ECLI:NL:HR:2013:BY7888
Hoge Raad
- Cassatie
- W.A.M. van Schendel
- H.A.G. Splinter-van Kan
- W.F. Groos
- Rechtspraak.nl
Strafvermindering wegens overschrijding redelijke termijn in cassatie
Op 22 januari 2013 heeft de Hoge Raad der Nederlanden uitspraak gedaan in een cassatiezaak met nummer 11/00704. Het beroep in cassatie was ingesteld door de verdachte tegen een arrest van het Gerechtshof te Arnhem, dat op 2 februari 2011 was gewezen. De verdachte, geboren in 1990, had een middel van cassatie voorgesteld via zijn advocaat, mr. J.J.D. van Doleweerd. De Advocaat-Generaal, Hofstee, concludeerde tot vernietiging van het bestreden arrest, specifiek wat betreft de hoogte van de opgelegde straf, en pleitte voor een vermindering naar de gebruikelijke maatstaf.
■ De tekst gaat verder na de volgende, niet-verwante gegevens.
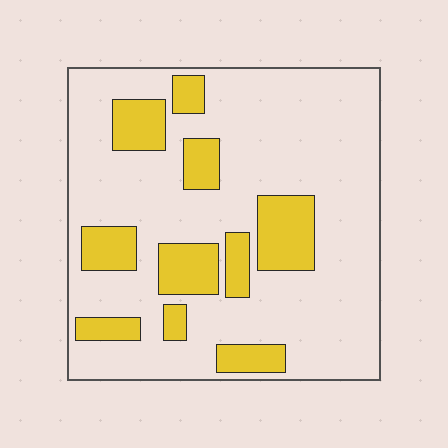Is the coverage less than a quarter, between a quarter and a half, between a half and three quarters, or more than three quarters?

De Hoge Raad heeft het bestreden arrest vernietigd, maar uitsluitend met betrekking tot het aantal uren taakstraf en de duur van de vervangende hechtenis. De taakstraf is verminderd van 100 uren naar 95 uren, en de duur van de vervangende hechtenis is verlaagd van 50 dagen naar 47 dagen. Het beroep is voor het overige verworpen.
De Hoge Raad oordeelde dat de redelijke termijn, zoals bedoeld in artikel 6, eerste lid, van het Europees Verdrag voor de Rechten van de Mens (EVRM), in de cassatiefase was overschreden. Dit was het gevolg van het feit dat de stukken te laat door het Hof waren ingezonden. Het middel van de verdachte werd gegrond verklaard, wat leidde tot de vermindering van de opgelegde taakstraf.
De uitspraak werd gedaan door de vice-president W.A.M. van Schendel als voorzitter, samen met de raadsheren H.A.G. Splinter-van Kan en W.F. Groos, in aanwezigheid van de waarnemend griffier J.D.M. Hart. De uitspraak werd openbaar gemaakt op dezelfde datum, 22 januari 2013.